What you should be saying is "the idiot in the mini-van is fleeing in a stolen vehicle after the police tried to pull him over for a traffic violation". Stop adding extra words to sound so official - it makes you sound really stupid.

But that's not what I want to talk about. I want to talk about a better way to end high speed chases. This idea is guaranteed to reduce the number of car chases, lessen property damage and lower the chances for civilian and police casualties. If this idea is employed there will be less money spent on court cases and possible lawsuits. And, it will make high speed car chases much more entertaining.

So, what is this idea? Apache Helicopters!

Oh, I know, you're wondering how Apache Helicopters are going to be of any help in a high speed car chase. We already have helicopters following them to direct the police, if needed, and to stay with the moron who is running.

Well, Apache helicopters come with a stunning array of weapons. They can carry up to 16 Hellfire laser designated missiles and are used primarily for the destruction of tanks, armored vehicles and other hard material targets.

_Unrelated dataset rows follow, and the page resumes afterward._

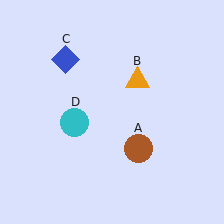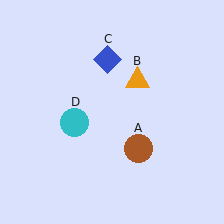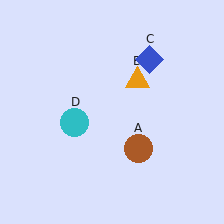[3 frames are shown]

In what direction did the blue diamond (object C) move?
The blue diamond (object C) moved right.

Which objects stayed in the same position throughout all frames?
Brown circle (object A) and orange triangle (object B) and cyan circle (object D) remained stationary.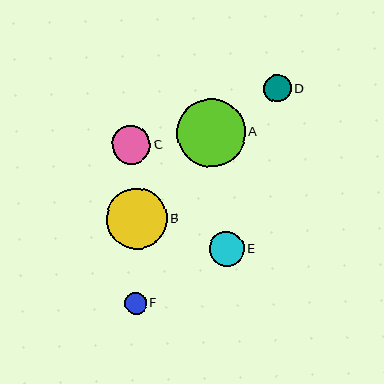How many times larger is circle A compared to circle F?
Circle A is approximately 3.1 times the size of circle F.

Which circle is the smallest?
Circle F is the smallest with a size of approximately 22 pixels.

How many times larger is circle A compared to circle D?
Circle A is approximately 2.5 times the size of circle D.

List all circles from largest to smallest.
From largest to smallest: A, B, C, E, D, F.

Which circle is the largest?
Circle A is the largest with a size of approximately 69 pixels.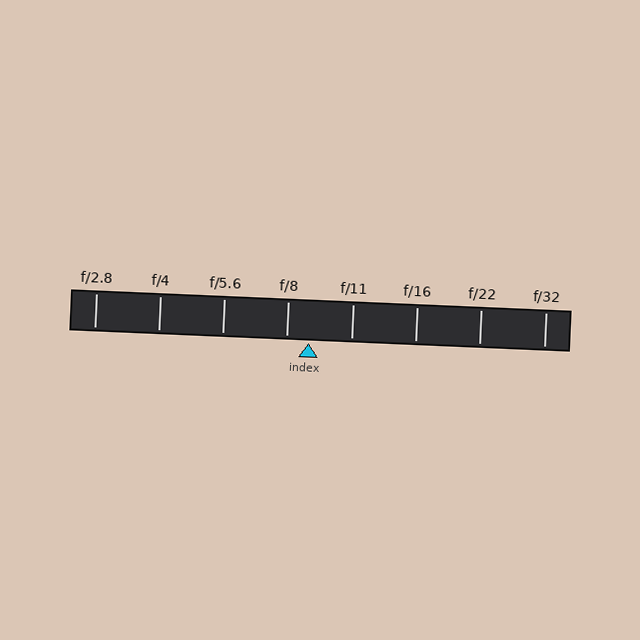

The Apache can also deliver 76, 2.75" folding fin aerial rockets for use against enemy personnel, light armor vehicles and other soft-skinned targets. And, to top it off, it has a 30mm Automatic gun and carries around 12,000 rounds of ammunition.

Now, imagine that you're watching you morning news program. They break away to show the local news broadcasting a high speed car chase. Some asshole won't stop because he has violated parole and doesn't want to get caught by the police.

Like a scene from out of a movie, an Apache helicopter comes in low out of the rising sun. Wagner is blasting out of the speakers mounted in the fore section of the helicopter. Suddenly, two sidewinder missiles are launched towards the fleeing vehicle. And then, in a flash of light, the vehicle is vaporized, leaving everyone to wonder who that guy was.

In another scenario; a rich tycoon is trying to outrun the police in his expensive, cherry red, Italian sports car. He gets into a clear area on the highway and guns it, leaving the police to wondering where he went.

Up ahead, in the distance, a drab green Apache Helicopter hovers, awaiting the arrival of its prey. And then, as the cherry red sports car comes into view, laser sites lock onto the vehicle and sidewinder missiles are fired.

The driver, seeing the oncoming missiles and knowing that he has no chance, screeches to a stop. He makes a break from his vehicle just in time to avoid the cherry red explosion. Unfortunately for him, the blast zone burns him to a crisp. No one can identify the body, but sports car enthusiast everywhere mourn the loss of the limited edition sports car built by Enzo Ferrari.

If this plan is employed, car chases would drop and be more entertaining all on one fell swoop! And, no one would sue the city for police brutality - they would be dead. On top of that, with the chase cut short, there would be far less damage to property and a much lower likelihood of injury to civilians or police.

Not only that, but we would get back to our regularly scheduled programming and I wouldn't be so put out. It's the perfect plan!

Apache Helicopters - not just for wars, anymore.